Hickenlooper in September. Photo: Bill Clark/CQ-Roll Call Inc. via Getty Images
The Energy Department is doling out $1.3 billion for transmission projects — but lawmakers still see the funding as a drop in the bucket.
Why it matters: The agency is funding three projects with the infrastructure law money — a hefty sum that's still only a fraction of what's needed to decarbonize the grid in the next few decades.
What they're saying: "When we actually pull together the major components of the great transition … it will probably be a couple trillion dollars," Sen. John Hickenlooper told Axios.
- "It's daunting but it's also inspiring," he said.
- Sen. Kevin Cramer told Axios that more transmission is needed. "But we also need more generation, and you can't do one and then the other. You have to have a better plan than what they've demonstrated to this point."
Driving the news: The funding through the Transmission Facilitation Program will go to projects in the Mountain West, Southwest and the Northeast.
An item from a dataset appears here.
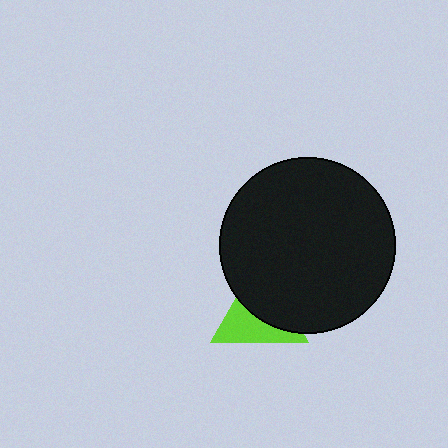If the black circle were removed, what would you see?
You would see the complete lime triangle.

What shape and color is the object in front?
The object in front is a black circle.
- DOE also concurrently released its final Transmission Needs Study.
- To reach the IRA's full potential, the study said, the U.S. would need to double regional transmission capacity and increase interregional capacity fivefold by 2035.
Between the lines: That's an enormous undertaking, and building this stuff takes a long time. The earliest any of these projects will come onto the grid is 2027.
- Take the Southline Transmission Project, proposed to carry renewable power from New Mexico to Arizona.
- The developers say they have all the permits in hand and completed state siting processes in 2017. It'll still be at least four years until the first phase is completed.
- According to DOE's study, it'll account for 14% of the regional transmission needed in the Southwest.